The bioSAFE project comes at a time when global trade is occurring at an accelerated pace and from all parts of the world. To match this pace and prevent introductions or invasions of pests and pathogens, our biosurveillance methods cannot rely on current tools alone. Our current tool set enables us to identify target pests and pathogens; however, it provides little means of determining their source. The ability to determine source would allow regulating agencies to identify locations of higher risk, thus allowing a strategic means of allocating resources to certain shipments with greater potential of risk.
We have a team of renowned scientists with vast amounts of experience in both academia and government. We also have access to facilities that include certified pest containment leveled laboratories and technologically advanced equipment to conduct various experiments. This team is ready to tackle this challenge by conducting research studying the genomics of these organisms and developing advanced source identification tools to supply both the forestry and agriculture sector, assisting with surveillance and pest management planning for various levels of government and stakeholders.
To develop biosurveillance tools that identify both species and source populations of pests and pathogens, and ensure that these tools are accessible to the forest protection community and other communities that may be affected.
The BioSAFE project team will collect global populations of the Asian Longhorned Beetle, Asian Gypsy Moth, Dutch Elm Disease and Sudden Oak Death. We will sequence the genome of all 4 species and analyze their population differences and similarities.

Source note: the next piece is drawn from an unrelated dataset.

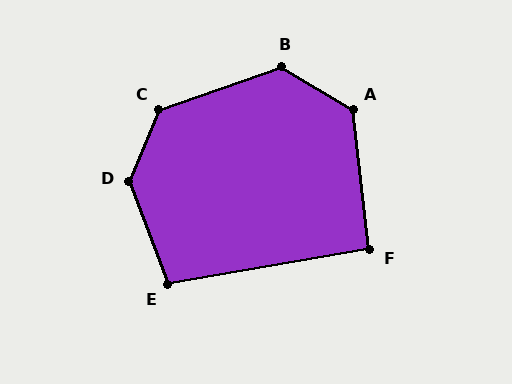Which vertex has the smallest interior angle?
F, at approximately 93 degrees.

We will also conduct experiments for the four species to study their functional abilities to invade North America, spread and survive. We will study cold tolerance, flight capability, virulence and multiple host attack abilities respectively for Asian Longhorned Beetle, Asian Gypsy Moth, Dutch Elm Disease and Sudden Oak Death. By studying these traits and combining this information with their population differences and similarities, we will identify markers that will be used to develop the biosurveillance tools.

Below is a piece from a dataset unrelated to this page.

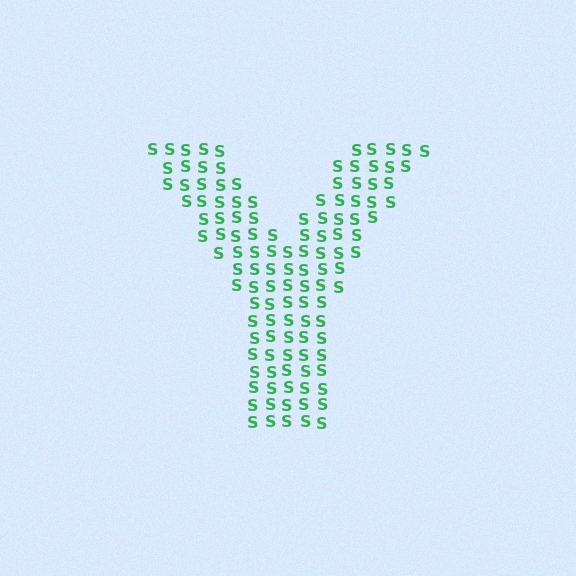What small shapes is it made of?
It is made of small letter S's.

No other project will have such an extensive global collection of these four species. We have experts on our team as well as collaborators in both academia and in regulatory organizations in North America as well as internationally providing their collections or gathering specimens for this project. The wealth of information we will gather will enable the development of comprehensive biosurveillance tools for each of the named species.

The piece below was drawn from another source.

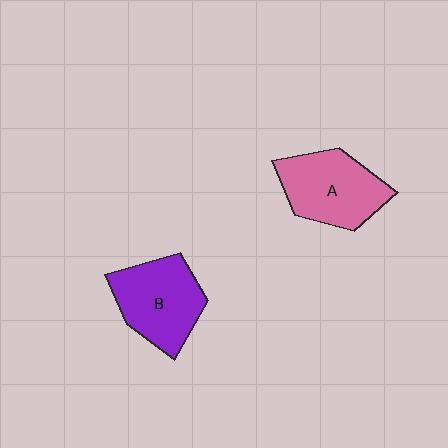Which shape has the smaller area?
Shape B (purple).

The BioSAFE tools will be tested extensively with a variety of samples and conditions (temperature, sample quality, reproducibility to name a few). By assessing the biosurveillance tools, we will be testing the approach taken in the development of the tools which will enable the transfer of this approach to other pest and pathogens. The transferability of the tool development approach and the tools themselves is unique to this project as previous projects have been too specific preventing their tools to be used on other organisms.
There are three critical outputs of the project. The main output is the development of the Biosurveillance tools for species identification, geographic origin and spread abilities of Asian gypsy moth, Dutch elm disease, Asian longhorned beetle and sudden oak death. The other outputs are the Decision Support System and the Database.
The biosurveillance tools are DNA detection probes that will be used to identify species and determine unique signatures that match specific traits related to the pest or pathogen’s origin. We will engage with regulatory agencies and either transfer the protocols developed in this project or provide them the service of testing their samples for them.
Diagram of field samples processing:
Seebens, H., Blackburn, T. M., Dyer, E. E., Genovesi, P., Hulme, P. E., Jeschke, J. M., ... & Bacher, S. (2017). No saturation in the accumulation of alien species worldwide. Nature communications, 8, 14435.